2. Media untuk menjauhkan kaum non-elit (rakyat biasa, wong ndeso, dll) dari perdebatan publik.


Kemudian, fungsi kedua dari media adalah untuk menjauhkan orang awam dari pengetahuan-pengetahuan yang penting-penting, agar urusan-urusan penting hanya diurusi oleh orang-orang penting saja. Siapa orang-orang penting itu? Ya ketiga kelas masyarakat yang sudah disebutkan diatas. Kaum awam jangan sampai tahu kalau ada sesuatu.
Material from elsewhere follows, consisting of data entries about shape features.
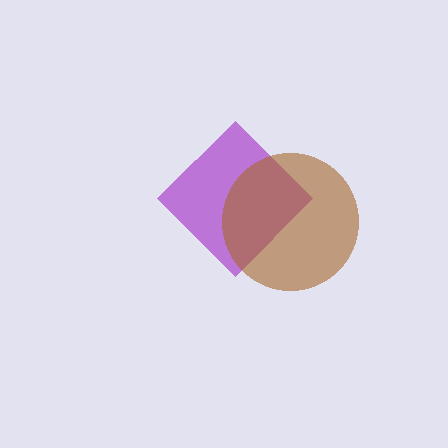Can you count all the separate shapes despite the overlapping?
Yes, there are 2 separate shapes.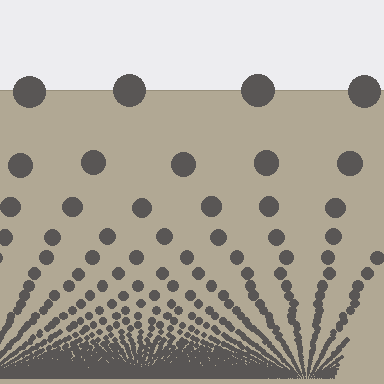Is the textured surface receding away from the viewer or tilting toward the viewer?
The surface appears to tilt toward the viewer. Texture elements get larger and sparser toward the top.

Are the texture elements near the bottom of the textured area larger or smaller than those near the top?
Smaller. The gradient is inverted — elements near the bottom are smaller and denser.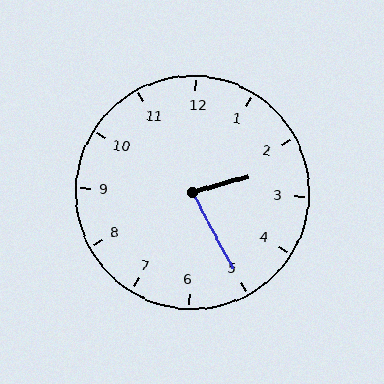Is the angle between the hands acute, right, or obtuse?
It is acute.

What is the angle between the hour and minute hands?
Approximately 78 degrees.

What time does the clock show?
2:25.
Kaum awam itu liar, tidak tahu tata krama, yang apabila tahu sedikit saja, bisa mengamuk tidak karuan. Jadi harus ada media yang membuat mereka tetap dungu…boso Jowone, ngah ngoh…nek ditakoni gur “ha he ha he…” Kalau orang pintar membaca Kompas dll. orang awan juga harus dikasih bacaan, biar tetap sibuk. Maka muncullah media-media hiburan, ada gossip, sinetron, tontonan misteri, filem layar lebar, acara masak-memasak, MTV, siaran sepak bola dan seterusnya. Lalu apa orang awam tidak butuh berita? Oke lah…kasih saja berita-berita semacam bayi berkepala tiga (kata Chomsky), kekerasan sex dll. Pokoknya orang awam harus dikasih sesuatu yang “tidak serius” seperti itu. Boleh lah, sekali dalam lima tahun mereka memilih presiden, tapi jangan lebih dari itu. Bilang saja kalau politik itu menakutkan…beres masalahnya.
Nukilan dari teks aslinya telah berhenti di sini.